The five months of missing messages between senior counterintelligence agent Peter Strzok and FBI lawyer Lisa Page has thrown gasoline on the fire. The messages begin again on May 17, the day that Mueller was appointed.
It “is harder and harder for us to explain one strange coincidence after another,” Rep.
John Ratcliffe (R-Texas) told Fox News on Tuesday.
Gowdy, Ratcliffe and Sen.
Ron Johnson (R-Wis.) have revealed selective excerpts from the texts the bureau did turn over on Friday, arguing that they display “stunning” bias against Trump.
Page and Strzok were having an extramarital affair and frequently discussed the news of the day over texts, according to previously released messages. In those missives, they often criticized then-candidate Trump as unfit for office, with Page at one point writing “this man cannot be president.” The two also criticized the Obama administration, Democratic candidate
Hillary Clinton’s team and other Democrats.
The messages were uncovered during the course of an inspector general investigation into the bureau’s handling of the investigation into Clinton’s email practices while secretary of State. Page had already left the team at that point, and Mueller removed Strzok when he was made aware of the texts.
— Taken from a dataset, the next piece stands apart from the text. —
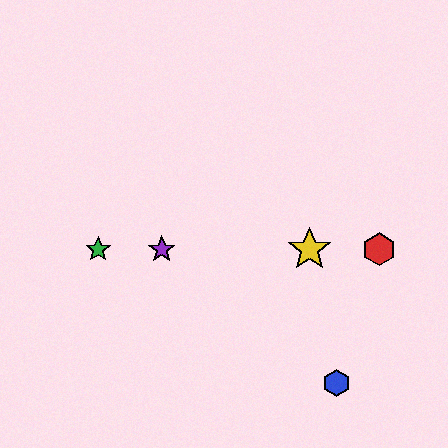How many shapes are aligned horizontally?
4 shapes (the red hexagon, the green star, the yellow star, the purple star) are aligned horizontally.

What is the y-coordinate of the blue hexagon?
The blue hexagon is at y≈383.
The latest set of messages has not yet been viewed by reporters in full. In one excerpt published by Johnson on Tuesday, Strzok and Page discuss becoming a part of Mueller’s team, weighing both their own relationship and the likely outcome of that investigation.
“You and I both know the odds are nothing. If I thought it was likely, I’d be there no question. I hesitate in part because of my gut sense and concerned there’s no big there there,” Strzok wrote to Page.
Johnson provided his own interpretation of that text, telling a radio show in Milwaukee, “In other words, Peter Strzok was the FBI deputy assistant director of the counterintelligence division, and the man had a plan to do something, because he just couldn’t abide Donald Trump being president.”